Kid_Learning_C
Kid_Learning_C

Reputation: 3603

In tensorflow estimator class, what does it mean to train one step?

Specifically, within one step, how does it training the model? What is the quitting condition for the gradient descent and back propagation?

Docs here: https://www.tensorflow.org/api_docs/python/tf/estimator/Estimator#train

e.g.

  mnist_classifier = tf.estimator.Estimator(model_fn=cnn_model_fn)

  train_input_fn = tf.estimator.inputs.numpy_input_fn(
      x={"x": X_train},
      y=y_train,
      batch_size=50,
      num_epochs=None,
      shuffle=True)

  mnist_classifier.train(
      input_fn=train_input_fn,
      steps=100,
      hooks=[logging_hook])

I understand that training one step means that we feed the neural network model with batch_size many data points once. My questions is, within this one step, how many times does it perform gradient descent? Does it do back propagation and gradient descent just once or does it keep performing gradient descent until the model weights reach a optimal for this batch of data?

Upvotes: 2

Views: 716

Answers (3)

Dan D.
Dan D.

Reputation: 8567

The input function emits batches (when num_epochs=None, num_batches is infinite):

num_batches = num_epochs * (num_samples / batch_size)

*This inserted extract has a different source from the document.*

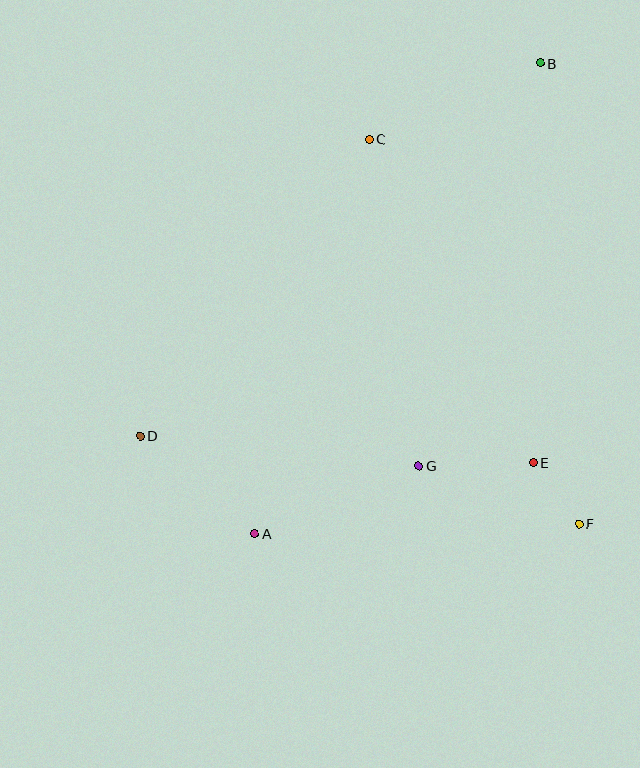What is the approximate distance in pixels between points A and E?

One step is processing 1 batch, if steps > num_batches, the training will stop after num_batches.

Upvotes: 0

DocDriven
DocDriven

Reputation: 3974

In addition to @David Parks answer, using batches for performing gradient descent is referred to as stochastic gradient descent. Instead of updating the weights after each training sample, you average over the sum of gradients of the batch and use this new gradient to update your weights.

For example, if you have 1000 trainings samples and use batches of 200, you calculate the average gradient for 200 samples, and update your weights with it. That means that you only perform 5 updates overall instead of updating your weights 1000 times. On sufficiently big data sets, you will experience a much faster training process.

Michael Nielsen has a really nice way to explain this concept in his book.

Upvotes: 3

David Parks
David Parks

Reputation: 32071

1 step = 1 gradient update. And each gradient update step requires one forward pass and one backward pass.

The stopping condition is generally left up to you and is arguably more art than science. Commonly you will plot (tensorboard is handy here) your cost, training accuracy, and periodically your validation set accuracy. The low point on validation accuracy is generally a good point to stop. Depending on your dataset validation accuracy may drop and at some point increase again, or it may simply flatten out, at which point the stopping condition often correlates with the developer's degree of impatience.

Here's a nice article on stopping conditions, a google search will turn up plenty more.

https://stats.stackexchange.com/questions/231061/how-to-use-early-stopping-properly-for-training-deep-neural-network

Another common approach to stopping is to drop the learning rate every time you compute that no change has occurred to validation accuracy for some "reasonable" number of steps. When you've effectively hit 0 learning rate, you call it quits.